SYSTEM.INDEXSTATISTICS is a system pseudo table containing one row for every index in your database. Its columns are defined below. This is the only table that maps Index statistics (including INDEXHISTOGRAMS and INDEXHISTOGRAMBUCKETS) back to the name of the index. For any given index, if no statistics about the index exist in the table, then no statistics are available to the NuoDB Query Optimizer and you should run ANALYZE on that table or index.

INDEXSTATISTICS Columns

Column Description

OBJECTID

The ID for the database object - important for looking up hstogram information below.

CATALOGID

The catalog ID for the database object - important for looking up histogram information below.

SCHEMA

The schema in which the index was created

TABLENAME

The table name on which the index exists

INDEXNAME

The name of the index

KEYCOUNT

The number of keys in the index - should be the same as the cardinality of the table

INDEXPREFIXSTATISTICS

SYSTEM.INDEXPREFIXSTATISTICS is a system pseudo table containing multiple rows for each index defined in the database. Its columns are defined below. For any given index, if no statistics about the index exist in the table, then no statistics are available to the NuoDB Query Optimizer and you should run ANALYZE on that table or index.

INDEXPREFIXSTATISTICS Columns

Column Description

OBJECTID

The database object ID for the index

CATALOGID

The database catalog ID for the index

PREFIXLENGTH

The number of index key columns that this particular distinct count is valid for

DISTINCTCOUNT

An estimate of the number of distinct values with that prefix

AVERAGEKEYLENGTH

Average key size for the keys whose prefix count is given in this row

SOURCE

"statistics" or "calculated"
We calculate the first prefix, 2 columns of an index and the full key. All other values are interpolated.
"statistics" - means that this is a good faith estimate of the number of distinct values using actual values in the index keys
"calculated" - means that this value has been estimated using the available statistics based on actual values

INDEXHISTOGRAMS

SYSTEM.INDEXHISTOGRAMS is a system pseudo table containing one row for every index in your database. This table represents data related to the index histogram. It is currently almost an exact subset of INDEXSTATISTICS with the exception of FIELDCOUNT, but this is subject to change in the future.

INDEXHSITOGRAMS Columns

Column Description

OBJECTID

The ID for the database object

CATALOGID

The Catalog ID for the database object

HISTOGRAMID

The ID for the histogram, unique to the table

FIELDCOUNT

The number of fields in the index

MAXRESOLUTION

The maximum number of histogram buckets. Index histograms are one of the most important parts of index statistics. By default, the number of histogram buckets created is 10. Raising this number (see CREATE INDEX) will make more precise statistics available to the query optimizer.

INDEXHISTOGRAMBUCKETS

SYSTEM.INDEXHISTOGRAMBUCKETS is a system pseudo table containing one row for each bucket in the Index’s histogram.
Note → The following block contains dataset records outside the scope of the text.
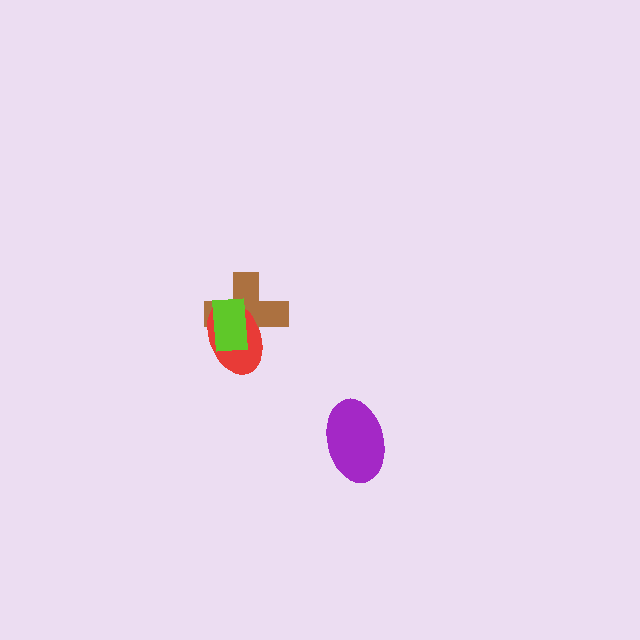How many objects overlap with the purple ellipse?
0 objects overlap with the purple ellipse.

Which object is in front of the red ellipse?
The lime rectangle is in front of the red ellipse.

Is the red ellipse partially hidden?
Yes, it is partially covered by another shape.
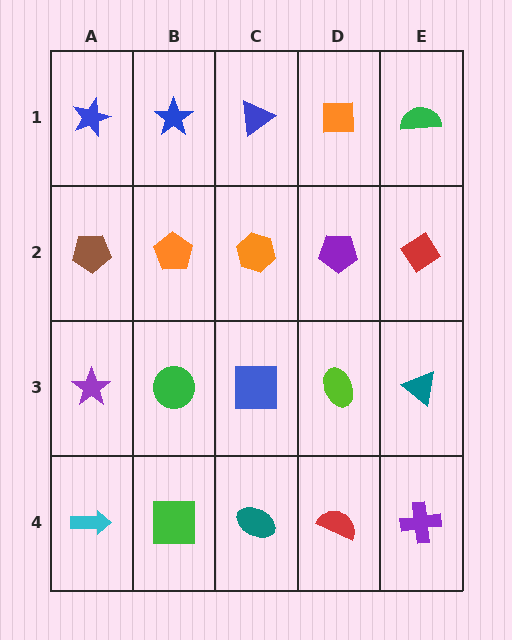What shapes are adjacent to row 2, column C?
A blue triangle (row 1, column C), a blue square (row 3, column C), an orange pentagon (row 2, column B), a purple pentagon (row 2, column D).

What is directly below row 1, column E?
A red diamond.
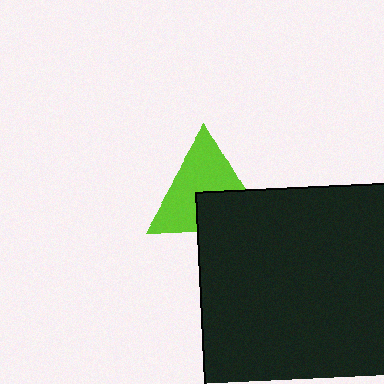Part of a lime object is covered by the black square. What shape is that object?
It is a triangle.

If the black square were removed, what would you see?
You would see the complete lime triangle.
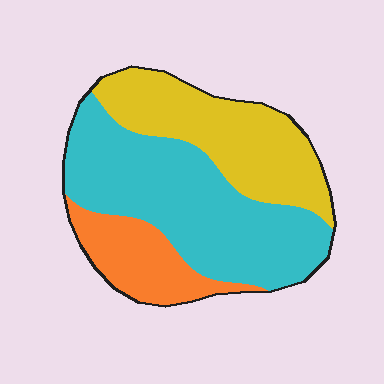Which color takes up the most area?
Cyan, at roughly 50%.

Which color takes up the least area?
Orange, at roughly 15%.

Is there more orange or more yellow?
Yellow.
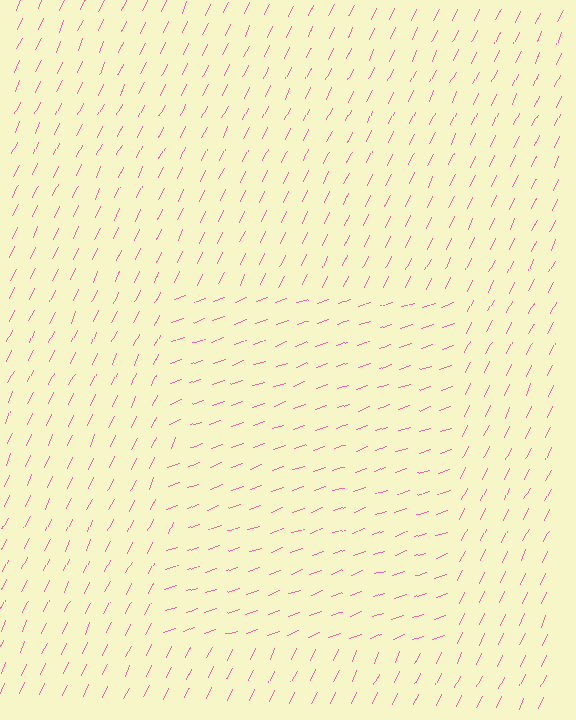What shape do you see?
I see a rectangle.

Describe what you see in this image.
The image is filled with small pink line segments. A rectangle region in the image has lines oriented differently from the surrounding lines, creating a visible texture boundary.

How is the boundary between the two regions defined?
The boundary is defined purely by a change in line orientation (approximately 45 degrees difference). All lines are the same color and thickness.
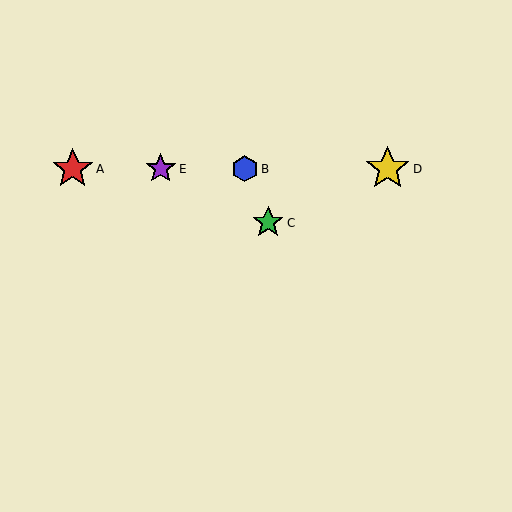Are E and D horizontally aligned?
Yes, both are at y≈169.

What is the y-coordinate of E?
Object E is at y≈169.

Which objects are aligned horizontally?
Objects A, B, D, E are aligned horizontally.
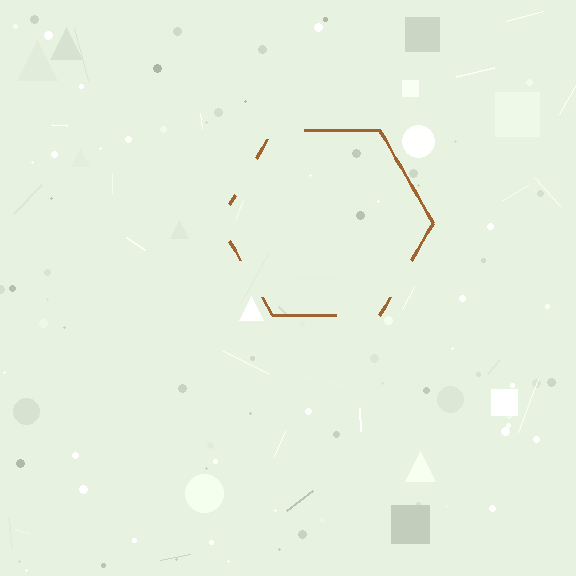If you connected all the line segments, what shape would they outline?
They would outline a hexagon.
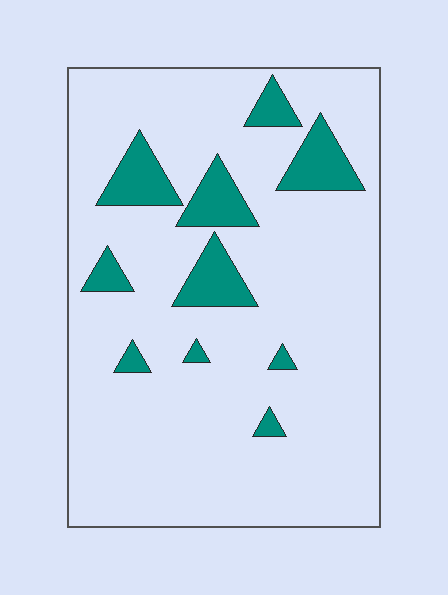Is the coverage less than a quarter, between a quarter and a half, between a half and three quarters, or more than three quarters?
Less than a quarter.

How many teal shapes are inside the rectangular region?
10.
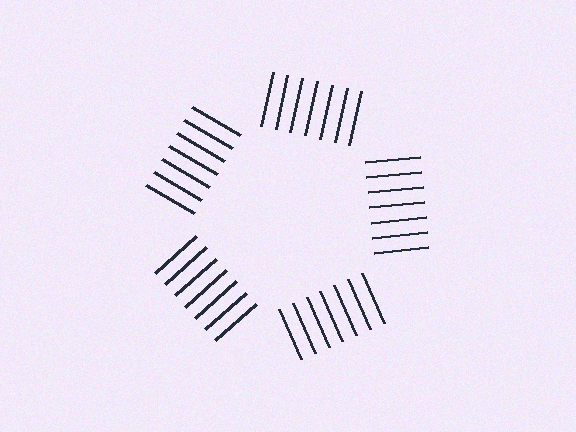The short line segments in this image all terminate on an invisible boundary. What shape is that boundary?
An illusory pentagon — the line segments terminate on its edges but no continuous stroke is drawn.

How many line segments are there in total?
35 — 7 along each of the 5 edges.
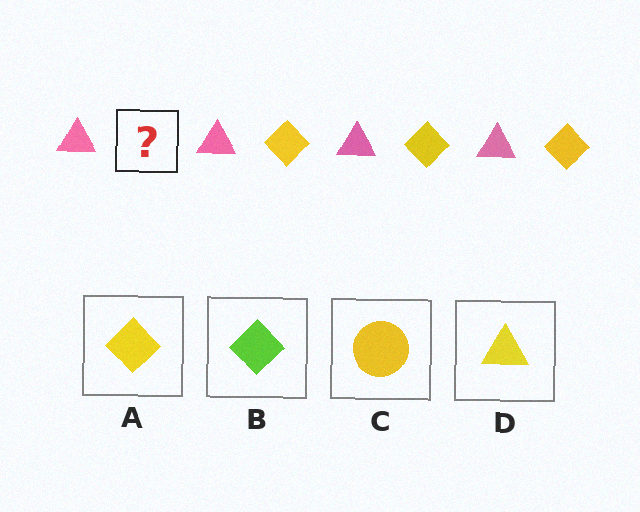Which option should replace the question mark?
Option A.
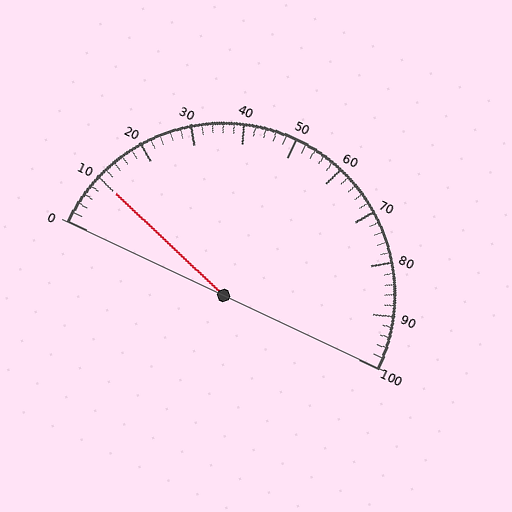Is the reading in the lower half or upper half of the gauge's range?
The reading is in the lower half of the range (0 to 100).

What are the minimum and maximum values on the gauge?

So, if MAXRESOLUTION is 10, there will be ten rows per index.

INDEXHISTOGRAMBUCKETS Columns

Column Description

OBJECTID

The ID for the database object

CATALOGID

The Catalog ID for the database object

HISTOGRAMID

The ID for the histogram, unique to the table

BUCKETINDEX

The index of the bucket within the histogram. Values in this column are 0 to MAXRESOLUTION.

BOUNDARY

For all but the first bucket, this value is the upper most value for each field in the index, in that bucket. The first bucket contains one key which is the lowest key in the index.